Kawasan wisata yang direncanakan dalam pengembangannya harus memperhatikan karakteristik sumber daya pariwisata alam dan budaya yang potensial dalam pengembangannya. Paturusi (2008: 91) menyebutkan bahwa perencanaan kawasan pariwisata hendaknya memperhatikan prinsip-prinsip sebagai berikut; (1) memiliki peran pelestarian khusus, seperti pantai, danau, kawasan suci, kawasan arkeologi, (2) pemeliharaan lingkungan dengan panorama hijau sepanjang koridor menuju kawasan perencanaan, (3) pengelompokan fasilitas dan kegiatan berdasarkan jenis kegiatan (perbedaan zona bisnis dan tenang) dan sifat kegiatan (privatisasi tinggi dan zona public), (4) penempatan akomodasi pada pemandangan yang menarik, (5) fasilitas hiburan dan komersial hendaknya direncanakan memusat sehingga mudah dicapai oleh pengunjung, (6) pengawasan dan pembatasan pencapaian ke arah kawasan wisata untuk menghindari kemacetan lalulintas, (7) adanya kawasan penyangga (zona hijau dan pemukiman) antara kawasan wisata dengan sekitarnya, (8) pertimbangan jaringan infrastruktur (penerangan, air bersih, telepon, limbah dan pengelolaan sampah).

(36)

Jadi kawasan pariwisata merupakan wilayah budidaya yang mempunyai nilai strategis yang diprioritaskan pengembangannya dengan fungsi utama pariwisata. 2.2.3 Daya Tarik Wisata

Pariwisata akan dapat lebih berkembang atau dikembangkan jika suatu daerah terdapat lebih dari satu jenis objek dan daya tarik wisata (Marpaung, 2002).

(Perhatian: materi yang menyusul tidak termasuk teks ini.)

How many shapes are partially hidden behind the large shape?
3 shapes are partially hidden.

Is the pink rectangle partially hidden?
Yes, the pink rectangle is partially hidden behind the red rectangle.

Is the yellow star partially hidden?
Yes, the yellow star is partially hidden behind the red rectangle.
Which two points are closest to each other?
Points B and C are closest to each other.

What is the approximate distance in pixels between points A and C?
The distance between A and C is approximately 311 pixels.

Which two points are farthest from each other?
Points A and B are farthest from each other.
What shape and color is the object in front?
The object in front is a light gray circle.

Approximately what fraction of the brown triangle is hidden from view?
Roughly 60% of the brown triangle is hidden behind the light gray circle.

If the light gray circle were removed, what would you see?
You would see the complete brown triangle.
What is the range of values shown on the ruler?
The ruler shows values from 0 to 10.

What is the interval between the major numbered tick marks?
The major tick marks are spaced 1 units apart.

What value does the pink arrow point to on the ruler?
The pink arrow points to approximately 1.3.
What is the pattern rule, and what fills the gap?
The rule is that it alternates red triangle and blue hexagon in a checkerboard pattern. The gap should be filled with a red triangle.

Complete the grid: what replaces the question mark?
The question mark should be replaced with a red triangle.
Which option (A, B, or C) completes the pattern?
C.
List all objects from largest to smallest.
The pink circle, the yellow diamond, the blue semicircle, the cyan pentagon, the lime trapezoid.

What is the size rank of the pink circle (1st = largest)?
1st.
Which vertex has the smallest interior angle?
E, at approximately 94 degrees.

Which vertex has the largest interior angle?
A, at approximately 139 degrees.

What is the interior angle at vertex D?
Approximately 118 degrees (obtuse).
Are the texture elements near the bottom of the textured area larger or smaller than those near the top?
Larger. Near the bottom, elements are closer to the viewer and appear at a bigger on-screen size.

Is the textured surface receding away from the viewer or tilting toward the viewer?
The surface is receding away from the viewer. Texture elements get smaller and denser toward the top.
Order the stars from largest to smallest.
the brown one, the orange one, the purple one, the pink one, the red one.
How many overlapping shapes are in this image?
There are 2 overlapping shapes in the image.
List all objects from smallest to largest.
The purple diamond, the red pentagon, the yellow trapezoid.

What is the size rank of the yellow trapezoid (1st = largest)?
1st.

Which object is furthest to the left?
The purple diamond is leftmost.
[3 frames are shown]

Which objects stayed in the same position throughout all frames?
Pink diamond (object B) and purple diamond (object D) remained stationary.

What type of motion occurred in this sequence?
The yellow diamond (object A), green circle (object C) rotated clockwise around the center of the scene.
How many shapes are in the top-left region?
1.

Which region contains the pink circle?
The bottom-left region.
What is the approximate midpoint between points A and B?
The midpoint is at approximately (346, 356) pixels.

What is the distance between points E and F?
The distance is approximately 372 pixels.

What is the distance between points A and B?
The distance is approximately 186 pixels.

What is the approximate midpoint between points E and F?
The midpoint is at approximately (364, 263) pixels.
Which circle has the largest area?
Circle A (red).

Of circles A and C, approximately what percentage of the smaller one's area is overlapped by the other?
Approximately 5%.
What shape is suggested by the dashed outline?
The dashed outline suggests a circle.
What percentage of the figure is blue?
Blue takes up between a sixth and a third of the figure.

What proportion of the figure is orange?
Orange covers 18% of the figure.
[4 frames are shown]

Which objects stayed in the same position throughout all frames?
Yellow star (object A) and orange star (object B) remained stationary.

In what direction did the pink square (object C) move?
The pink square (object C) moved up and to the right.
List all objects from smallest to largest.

Berdasarkan Undang-Undang Republik Indonesia Nomor 10 tahun 2009 tentang kepariwisataan, daya tarik wisata adalah segala sesuatu yang memiliki keunikan, keindahan dan nilai yang berupa keanekaragaman kekayaan alam, budaya dan hasil buatan manusia yang menjadi sasaran atau tujuan kunjungan wisatawan. Menurut Yoeti (2006: 167) secara garis besar ada empat kelompok yang merupakan daya tarik bagi wisatawan datang pada suatu negara daerah tujuan wisata tertentu yaitu:

a. Natural Attraction, termasuk dalam kelompok ini adalah pemandangan (landscape), pemandangan laut (seascape), pantai (beaches) danau (lakes), air terjun (waterfall), kebun raya (national park), agrowisata (ogrotourism), gunung berapi (volcanos), termasuk pula flora dan fauna.

b. Build attraction, termasuk dalam kelompok ini antara lain bangunan dengan arsitektur yang menarik, seperti rumah adat, dan termasuk bangunan kuno dan modern seperti Opera Building (Sydney), WTC (New York), Forbiden City (China), atau Big Ben (London), TMII (Taman Mini Indonesia Indah) dan daya tarik buatan lainnya.

(37)

c. Cultural Attraction, dalam kelompok ini termasuk diantaranya peninggalan sejarah (historical Building), cerita-cerita rakyat (folklore), kesenian tradisional (traditional dances), museum, upacara keagamaan, festival kesenian dan semacamnya.

d. Social Attraction, yang termasuk kelompok ini adalah tata cara hidup suatu masyarakat (the way of life), ragam bahasa (languages), upacara perkawinan, potong gigi, khitanan atau turun mandi dan kegiatan sosial lainnya.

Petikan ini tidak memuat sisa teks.